Si c'était le cas, je devrais lui dire à quel point j'étais impressionné. Car elle arrivait à mentir avec un sang froid impeccable.
«En effet, malgré moi... » Répondit-il un peu gêné.
Il semblait ne pas trop apprécier d'aborder le sujet présent, au vu de sa réaction. Peut-être n'aimait-il pas le fait qu'une telle histoire se soit produite dans sa résidence.
« Mais dites-moi, vous avez pensé à renforcer la sécurité ? » demanda la détective, en montrant derrière le propriétaire le portail condamnant l'entrée vers les couloirs des habitations.
« Renforcer la sécurité ? Pourquoi ? » S'étonna-t-il. « C'est pas comme si ce type allait revenir, à offrir des fleurs comme ça... Je pense qu'il a dû comprendre qu'il était indésirable... »
« Sûrement... » Concéda-t-elle en souriant légèrement.
Qu'est-ce qu'elle avait voulu dire par là ?
Sur le coup, la remarque me parut étrange.
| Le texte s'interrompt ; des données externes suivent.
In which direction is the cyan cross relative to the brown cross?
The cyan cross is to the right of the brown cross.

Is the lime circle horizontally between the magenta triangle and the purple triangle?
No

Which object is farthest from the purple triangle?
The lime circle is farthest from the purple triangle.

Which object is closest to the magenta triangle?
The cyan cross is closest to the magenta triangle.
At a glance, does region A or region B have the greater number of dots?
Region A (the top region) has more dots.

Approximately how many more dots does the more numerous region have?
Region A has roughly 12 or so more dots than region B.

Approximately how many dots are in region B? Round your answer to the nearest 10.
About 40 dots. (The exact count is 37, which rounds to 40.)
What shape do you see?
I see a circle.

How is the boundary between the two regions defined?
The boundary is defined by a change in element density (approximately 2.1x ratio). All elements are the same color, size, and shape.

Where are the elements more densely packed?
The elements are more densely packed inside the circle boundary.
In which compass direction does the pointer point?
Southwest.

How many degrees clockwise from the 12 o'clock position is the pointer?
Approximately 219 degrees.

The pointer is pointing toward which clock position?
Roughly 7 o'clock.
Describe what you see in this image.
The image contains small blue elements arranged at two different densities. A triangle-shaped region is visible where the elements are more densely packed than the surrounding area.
Mais déjà, l'homme avait de nouveau à faire. Il avait tourné la tête, son regard attiré par quelque chose derrière nous.
« J'arrive Yashima-san ! » S'écria-t-il en voyant une vieille femme entrer dans la cour en traînant un caddie de courses en tissu. Puis, se tournant vers nous, il ajouta rapidement : « Ne traînez pas trop par ici le soir, il y a parfois des gens un peu louches qui traînent ! »
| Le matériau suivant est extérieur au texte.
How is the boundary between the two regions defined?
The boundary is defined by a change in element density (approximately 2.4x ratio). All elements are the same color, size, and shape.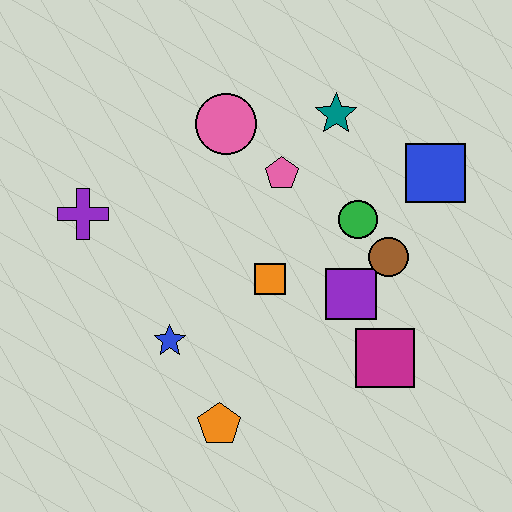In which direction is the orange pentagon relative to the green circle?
The orange pentagon is below the green circle.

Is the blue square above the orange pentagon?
Yes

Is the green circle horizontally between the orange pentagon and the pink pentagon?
No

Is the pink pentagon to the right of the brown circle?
No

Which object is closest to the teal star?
The pink pentagon is closest to the teal star.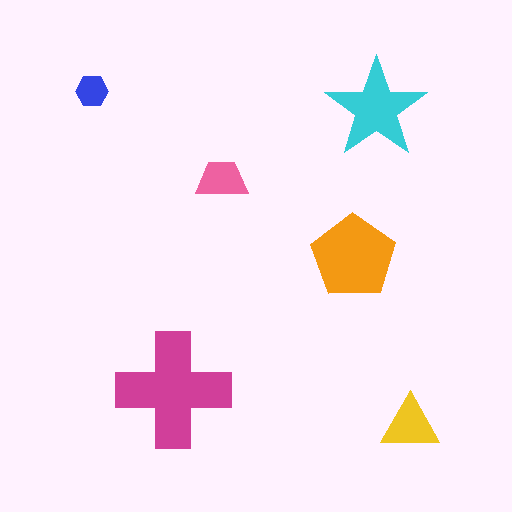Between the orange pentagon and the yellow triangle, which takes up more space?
The orange pentagon.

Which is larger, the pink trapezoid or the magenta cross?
The magenta cross.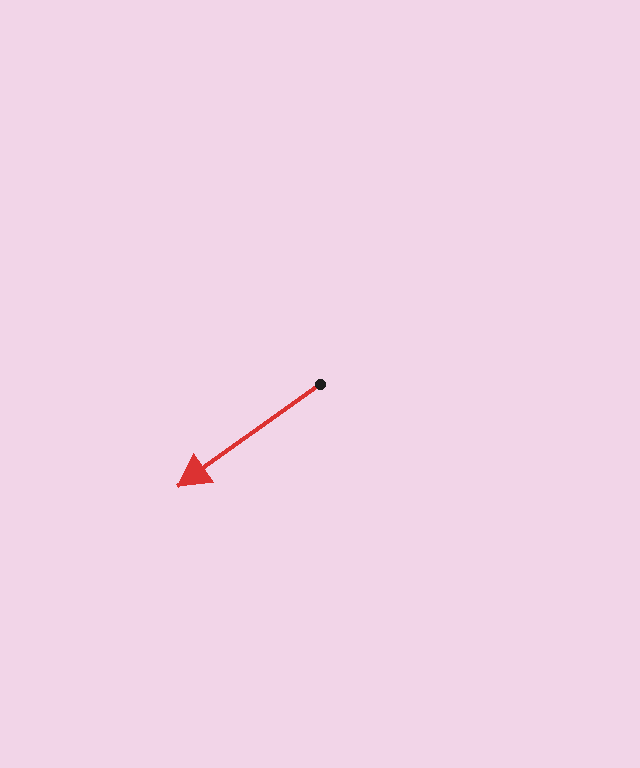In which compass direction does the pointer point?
Southwest.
« Ne vous en faites pas, nous partons dans quelques minutes. » Répondit la détective. « Nous voulions nous assurer que Munehara-san allait bien, alors nous avons fait le chemin depuis la préfecture d'Ibaraki, alors nous avons encore beaucoup de route pour rentrer. »
« Je vois... Faites bonne route dans ce cas ! » Dit-il rapidement, avant de se mettre à courir vers la vielle femme et son caddie de courses.
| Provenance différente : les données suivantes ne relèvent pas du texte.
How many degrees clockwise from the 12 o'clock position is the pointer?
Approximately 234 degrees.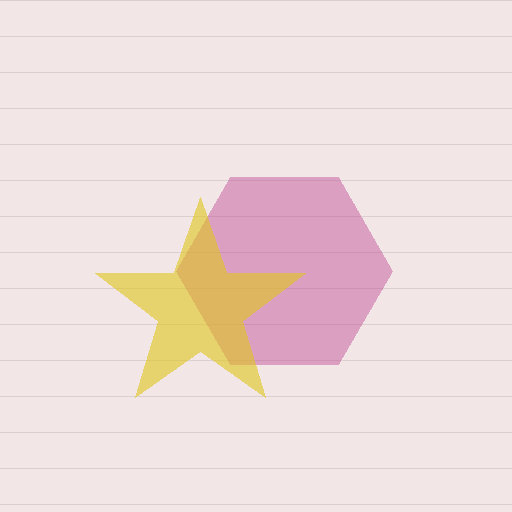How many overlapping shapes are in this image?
There are 2 overlapping shapes in the image.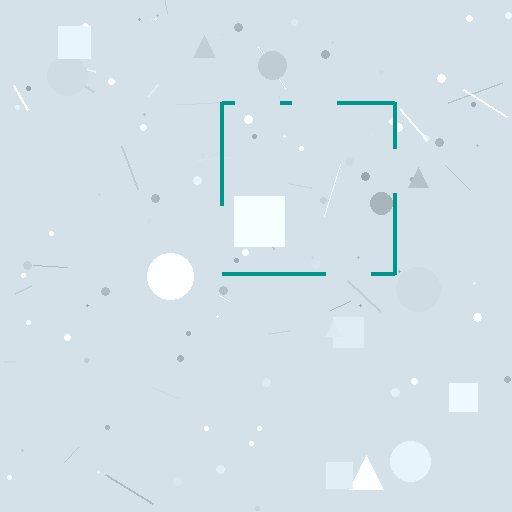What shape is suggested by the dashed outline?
The dashed outline suggests a square.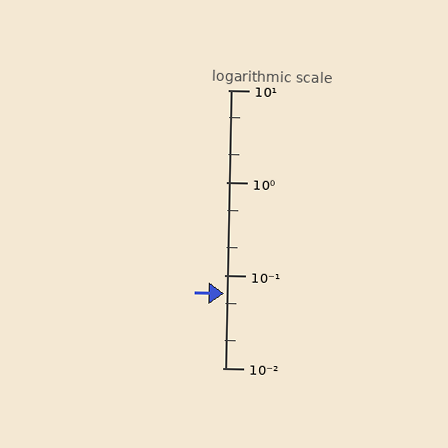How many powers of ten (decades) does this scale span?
The scale spans 3 decades, from 0.01 to 10.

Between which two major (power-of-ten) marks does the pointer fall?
The pointer is between 0.01 and 0.1.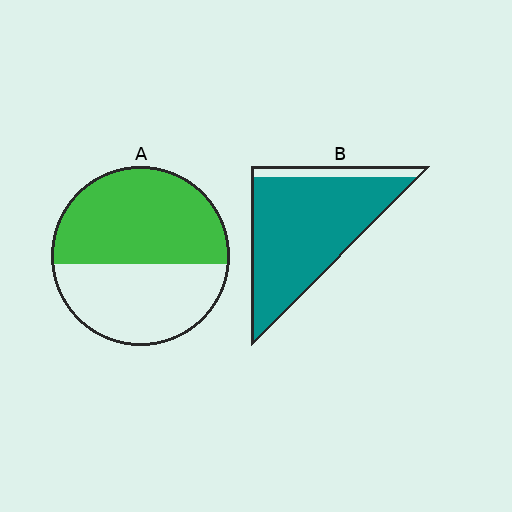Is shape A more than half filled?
Yes.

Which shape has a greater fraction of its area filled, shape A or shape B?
Shape B.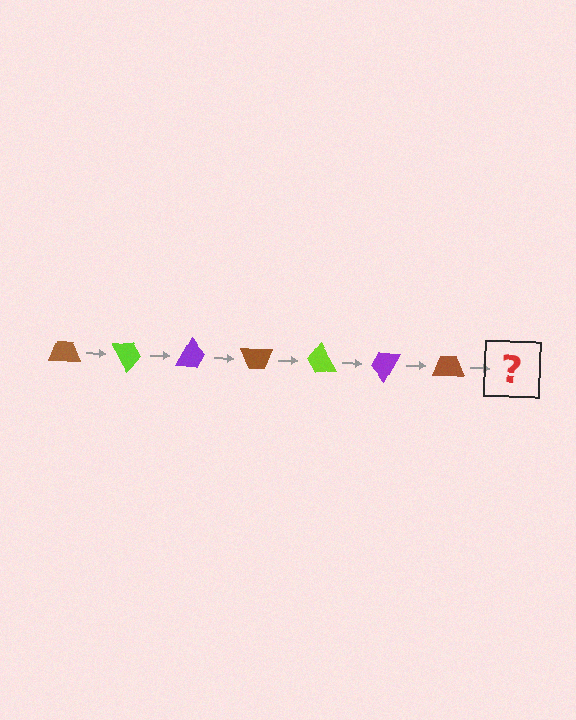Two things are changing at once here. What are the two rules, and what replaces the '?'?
The two rules are that it rotates 60 degrees clockwise each step and the color cycles through brown, lime, and purple. The '?' should be a lime trapezoid, rotated 420 degrees clockwise from the start.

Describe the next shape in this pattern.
It should be a lime trapezoid, rotated 420 degrees clockwise from the start.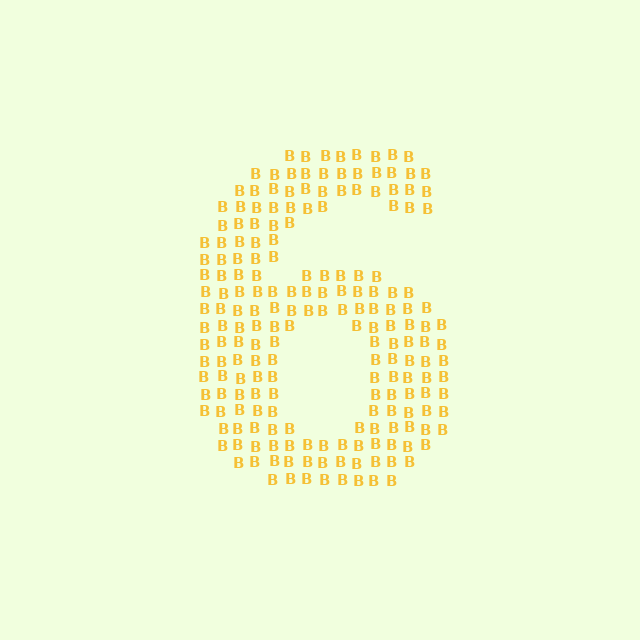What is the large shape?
The large shape is the digit 6.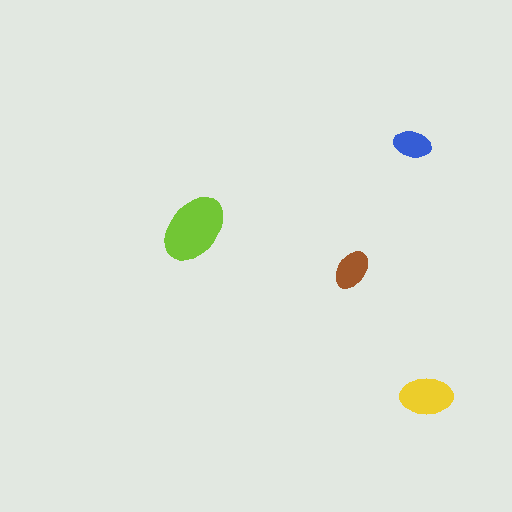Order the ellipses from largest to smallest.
the lime one, the yellow one, the brown one, the blue one.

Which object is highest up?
The blue ellipse is topmost.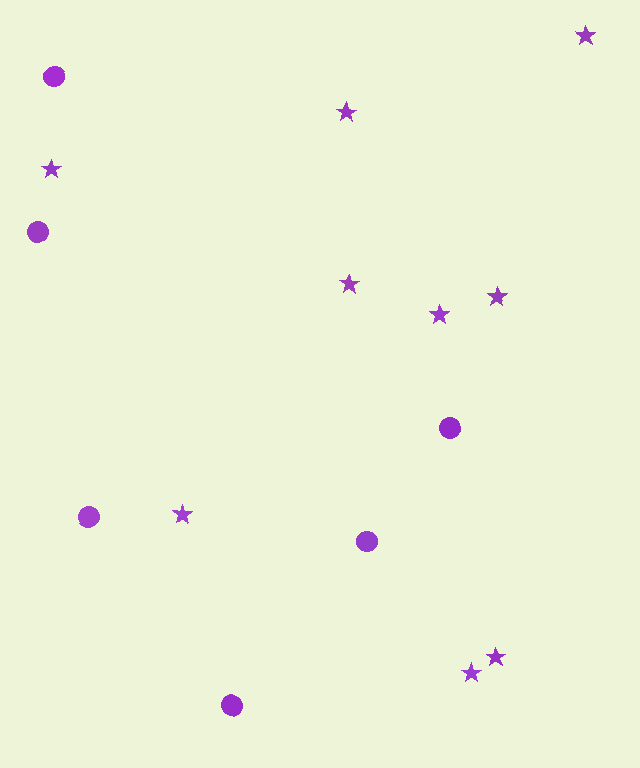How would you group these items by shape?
There are 2 groups: one group of circles (6) and one group of stars (9).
Une fois qu'il fut assez loin, je me permis de poser une question.
« Pourquoi mentir sur qui nous sommes ? » demandais-je.
Elle se mit alors à légèrement pouffer de rire, avant de tapoter gentiment mon dos.
« Tu en poses de ces questions, toi ! » Dit-elle en souriant. « Un détective doit passer inaperçu et ne pas dévoiler son identité si possible, afin de pouvoir rester efficace dans son métier. »
Donc, c'était bien pour rester discrète qu'elle avait menti.
« Et tu sais, on a tendance à se présenter trop facilement dans notre société, » observa-t-elle, « et à tout révéler sur nous à n'importe qui. »
Pas faux. Moi-même, j'avais pris l'habitude de me présenter avant même que l'autre personne le fasse. Sûrement parce que mon métier exigeait aussi d'etre au contact de nombreuses personnes.
Cela expliquait peut-être aussi le fait que sa carte de visite ne comportait aucune information notable à son sujet. Et donc, le fait que je ne connaissais toujours pas son nom.
Ce qui eut pour effet de me rendre d'autant plus curieux.
« Bon, allons rapporter à Munehara-san ce que nous avons trouvé jusqu'à présent, » dit-elle avant de s'avancer vers le portail.
Nous étions à peine revenus dans le petit appartement, que déjà, madame Munehara nous pressait de questions. Elle voulait savoir si nous avions trouvé quelque chose ; si nous avions déjà une piste ; et même s'il y avait déjà des suspects.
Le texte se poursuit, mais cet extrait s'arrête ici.